This invention relates to photosensitive devices. In particular, the present invention is an improved bond and bonding technique for bonding photodetector devices to electrically conductive substrates.
It is desirable for certain applications to bond photodetectors such as mercury cadmium telluride infrared photoconductive detectors to a heat sink in order to raise the thermal damage threshold of the detector. Heat transfer across the entire bond interface should be as high as possible.
A problem which is encountered particularly with photoconductive detectors is that the bond and the heat sink (which is usually electrically conductive) must not short out the detector.
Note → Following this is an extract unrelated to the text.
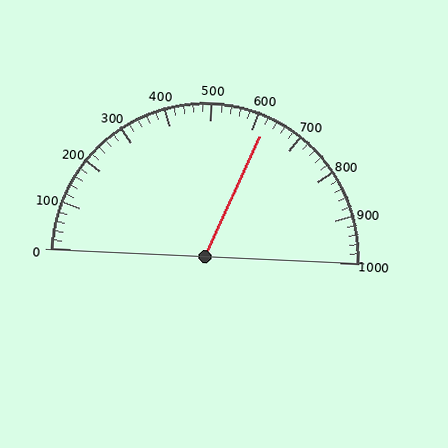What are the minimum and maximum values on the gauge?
The gauge ranges from 0 to 1000.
It is necessary, therefore, to provide a bond which has high thermal conductivity while providing electrical insulation between the photodetector and the metal heat sink.
One previous approach has consisted of epoxy bonding a mercury cadmium telluride photoconductive detector to a copper heat sink. The epoxy is an electrical insulator as well as a bonding material. This technique, however, is limited by the poor thermal conductivity of epoxy.
Another approach consists of evaporating an insulating layer of zinc sulfide onto the back surface of the mercury cadmium telluride photoconductive detector. A chromium layer is then deposited on the zinc sulfide, followed by a gold layer. Indium, which wets gold (but not zinc sulfide), is then used to solder the detector to the metal heat sink. The disadvantage of this approach is that multiple layers must be evaporated to achieve an insulating, solderable surface. This results in a higher probability of bonding failure due to delamination of the coatings and a higher cost due to increased fabrication steps.